If you have ever bought soldering wire or soldering strips, you have probably seen tin versions for sale, which are alloys in which tin is mixed with lead or other metals and used for a variety of welding purposes. Sometimes pure tin is also sold as a soldering material, although in small quantities and for detailed projects such as making batteries or other delicate operations in which tin's inert qualities are useful. You will probably seen tin most often in the form of tinplate, the tin-coated steel that is resistant against corrosion and used for many different construction purposes.
When welding a steel alloy or a steel that has a protective coating on it, the weld tends to take on the characteristics of the coating rather than the steel beneath, so that coatings must be matched up when welding two metals together.

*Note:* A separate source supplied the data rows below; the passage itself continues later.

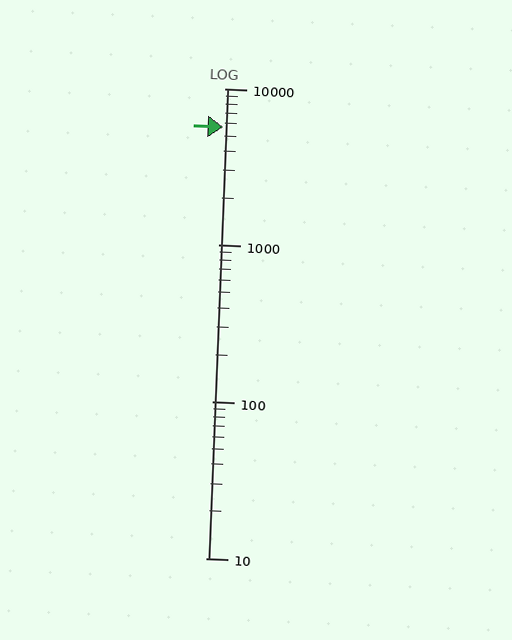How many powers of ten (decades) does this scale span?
The scale spans 3 decades, from 10 to 10000.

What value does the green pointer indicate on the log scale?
The pointer indicates approximately 5700.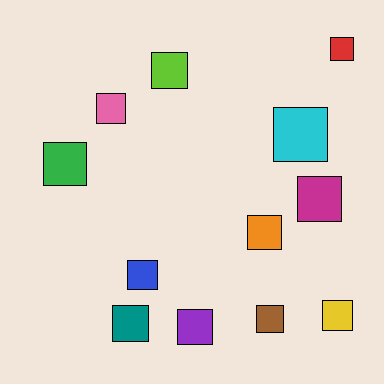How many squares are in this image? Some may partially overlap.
There are 12 squares.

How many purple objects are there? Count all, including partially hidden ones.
There is 1 purple object.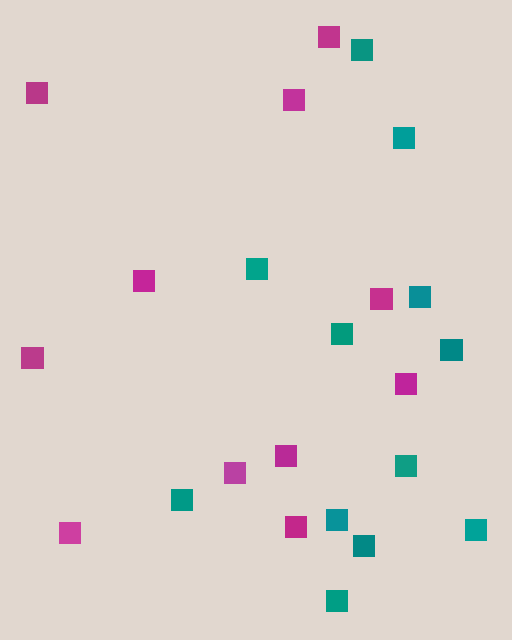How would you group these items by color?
There are 2 groups: one group of magenta squares (11) and one group of teal squares (12).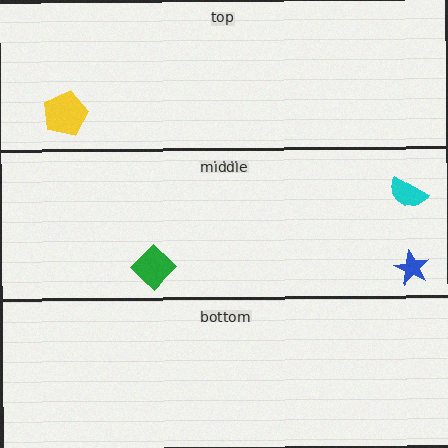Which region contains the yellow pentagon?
The top region.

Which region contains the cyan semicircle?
The middle region.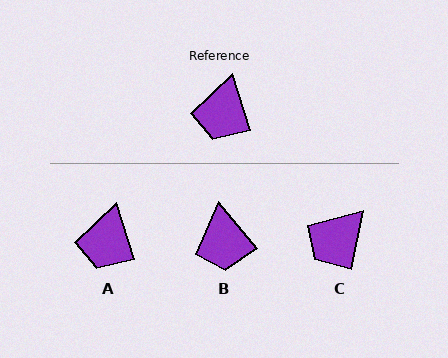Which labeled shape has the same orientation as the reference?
A.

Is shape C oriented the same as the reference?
No, it is off by about 29 degrees.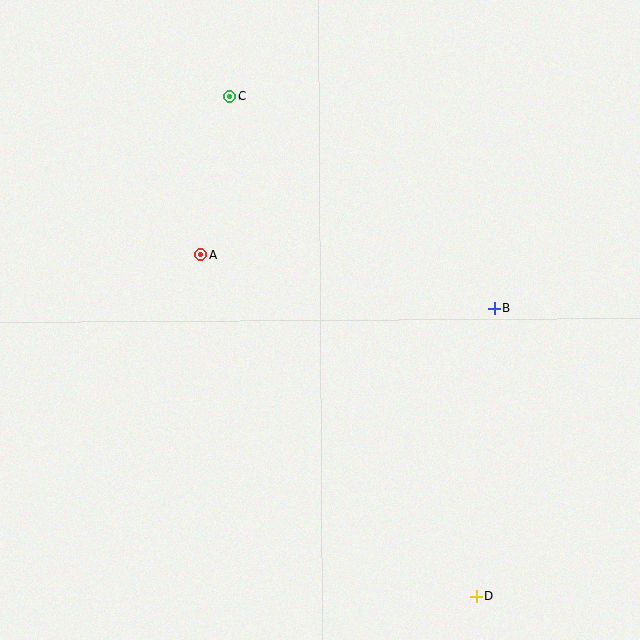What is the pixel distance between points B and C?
The distance between B and C is 339 pixels.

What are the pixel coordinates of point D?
Point D is at (476, 596).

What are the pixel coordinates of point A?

For instance, nickel and chrome-plated steels can be welded together without much trouble, but alloys involving aluminum, tin or zinc will pose more problems, even for MIG welding, and should only be mixed with like alloys.
You should keep in mind that there is a difference between tin and zinc, even though the two are related and used to make the same type of alloys. Both can also be used in the thicker, galvanized sheet metal, which has been dipped in tin or zinc to give it different electrical and resistance properties. Many welders sand off this coating when working with galvanized metals, because melting through it can produce toxic fumes. When starting with a tin-alloy weld, start on low power and weld slowly until you become used to the process.